Financial consumers review 2013: brakes on to stop economic recklessness in UAE
Brave investors with money to burn may have reaped rewards from riskier bets on the UAE’s economy this year, but the Government has taken a keen eye to financial regulation intended to keep the man in the street out of trouble.
Surging stock markets and property prices might in earlier years have been greeted with an exuberant cheer. But banks and regulators nevertheless are taking preventative measures, fearing a repeat of millions of cheque defaults and absconded borrowers that characterised the last financial crisis.
Taxes on property transfers, a cap on mortgage values and the establishment of a federal credit checking system are among the many new measures intended to put a brake on recklessness by banks and consumers.
But with the flurry of new rules comes concern over how much the Government can regulate without choking off the UAE’s economy recovery.
Banks have reacted “positively” to the changes in rules, in the hope that the industry can escape the excesses of the last boom, said Ambareen Musa, the chief executive of Souqalmal.com, the price comparison website.
“As much as the consumer is protected, from a getting into debt perspective, the banks are protected against bad debts and losses,” she said. “Nobody wants to go through 2009 again.”
There are clear signs of a rebound in consumer borrowing, after many years of stagnation.
Personal lending has increased by Dh24.2 billion so far this year to Dh285.1bn, outstripping the lending growth to the wider UAE economy and reflecting nine consecutive months of new loan underwriting.
It is against this backdrop that the Ministry of Finance has accelerated the launch of the Al Etihad Credit Bureau, appointing Marwan Lutfi as its chief executive in October as it begins operational trials.
The UAE’s first federal credit bureau is intended to give lenders a complete picture of a borrower’s indebtedness when it becomes fully operational in 2015.
The lack of a federal credit bureau meant that in the past banks were unable to assess whether or not a customer had spread multiple debts across several banks.
This was one of the major factors contributing to the spiral of bad debts that took place during the global financial crisis. If one bank pressed a criminal case for a bounced cheque, it often found a queue of rival creditors also seeking to collect these debts.
A total of 1.4 million cheques failed at the point of use last year, representing payments of Dh46.8bn lost to the economy.

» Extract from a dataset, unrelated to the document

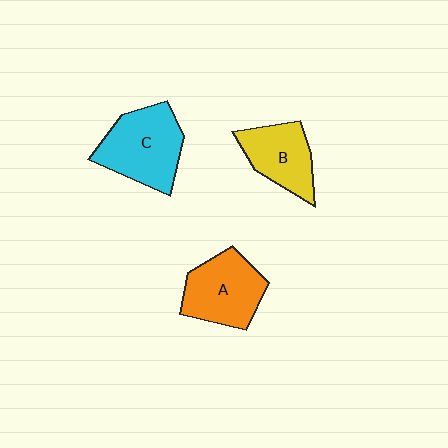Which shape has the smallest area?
Shape B (yellow).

The economic recovery has driven that total down from a high of Dh67.4bn in 2009, the year when debt restructuring at Dubai World spilled into a financial crisis for the UAE’s banks and an average one in 14 cheque payments was returned as invalid every month.
Nevertheless, the country’s financial sector has grown much bigger now after the crisis – the banks’ total assets in September, the latest month available, showed that banks’ balance sheets have grown by 31 per cent since the end of 2008.
Not all are convinced that banks have sufficient risk controls on their existing customer base.
Abdul Aziz Al Ghurair, the head of the UAE Banks Federation and chief executive of Mashreq, warned in September that bank customers could be so heavily indebted that “there will be no lending to anybody for six to 12 months” after the credit bureau begins operations as banks assess the financial health of their existing customer base.
The Al Etihad Credit Bureau did not comment on any of the recent developments.
The property market has also been a target of interest for the Central Bank. A long-debated cap on how much of a property purchase could be financed with mortgages was announced at the end of October, after a public dispute with the sector that began last December.
In a bid to remove speculative buyers, also known as “flippers”, from the market, the Dubai Land Department also increased transfer fees on property sales to 4 per cent, meaning those who play the property market aggressively will face higher costs than homeowners.
But not every move has been a tightening. The Abu Dhabi Executive Council removed a 5 per cent cap on rent increases last month, in a move that many real estate industry analysts expect will result in rents starting to rise once more.